On 14 June 2017 the University of Glasgow is convening a symposium, Trump and the Media. The organisers Catherine Happer and Andrew Hoskins write: This symposium brings together speakers from journalism and from academia to explore the social, economic, technological and political implications of President Donald Trump’s media use and relations, his self-proclaimed ‘war’ on mainstream news organizations and the role of digital technologies in his campaign and Presidency. To register to attend, click here.
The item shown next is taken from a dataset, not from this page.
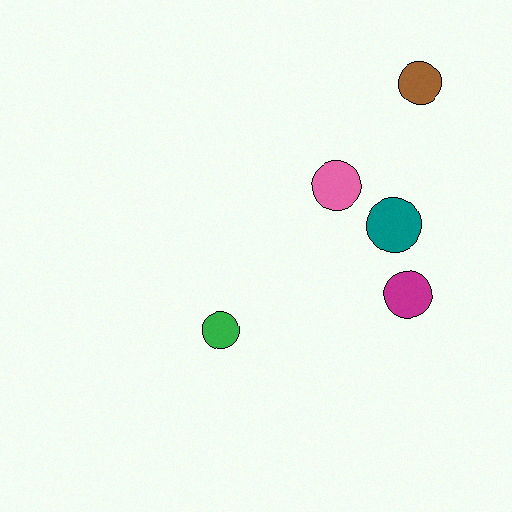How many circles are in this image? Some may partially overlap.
There are 5 circles.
NewPolCom's Ben O'Loughlin will present an analysis of the handshakes of the current US president. Details below:
Trump's Handshakes: Diplomatic Stand-offs in the Global Media
Ben O'Loughlin, Royal Holloway, University of London
After an Obama administration committed to "unclenching fists" in diplomatic affairs, global media have in 2017 reported President Trump using his hands to greet leaders with renewed American vigour. I argue these diplomatic encounters can be conceptualised as stand-offs: moments of uncertainty when nobody quite knows what will happen, including the people shaking hands. These moments are instructive. Following Wagner-Pacifici (2000: 3, emphasis in original) I treat stand-offs as 'action in the subjunctive mood': witnesses hypothesise about likely outcomes and their speculation is tinged with emotion - doubt, hope, fear. As Trump grabs the hands of Trudeau, Xi, and Theresa May walking down some steps, several dimensions of mediatization kick in. First, news values -- personalisation, calibration to powerful actors, and drama -- lead reporting to amplify these stand-offs into geostrategic moments signalling power relations in an uncertain global order; the subjunctive mood premediates World War III or an harmonious Russia-US alliance. Second, the digitally-enabled return to multisensorial mediums allows communication to return its focus to gesture. For Joyce, all communication was ultimately gesture. Decades of written political communication limited gestural opportunities, while risk-averse leaders carefully managed any television appearance. Trump bypasses that, firmly anchoring us in tactile communication; his bodily gesture is felt, at a distance, without control. Third, television and diplomatic handshakes have an entwined history; each new handshake can be framed through the lens of prior handshake stand-offs. Hence, while Trump's vigorous grabbing shook coverage for some months, news media are now containing his stand-offs and normalising his encounters. Overall, Trump's handshakes exemplify the potential to use stand-offs to gesture globally, digitally, but also how news media soon learn to contain and ritualise -- to the extent Trump's opponents have learned to turn these stand-offs to their advantage.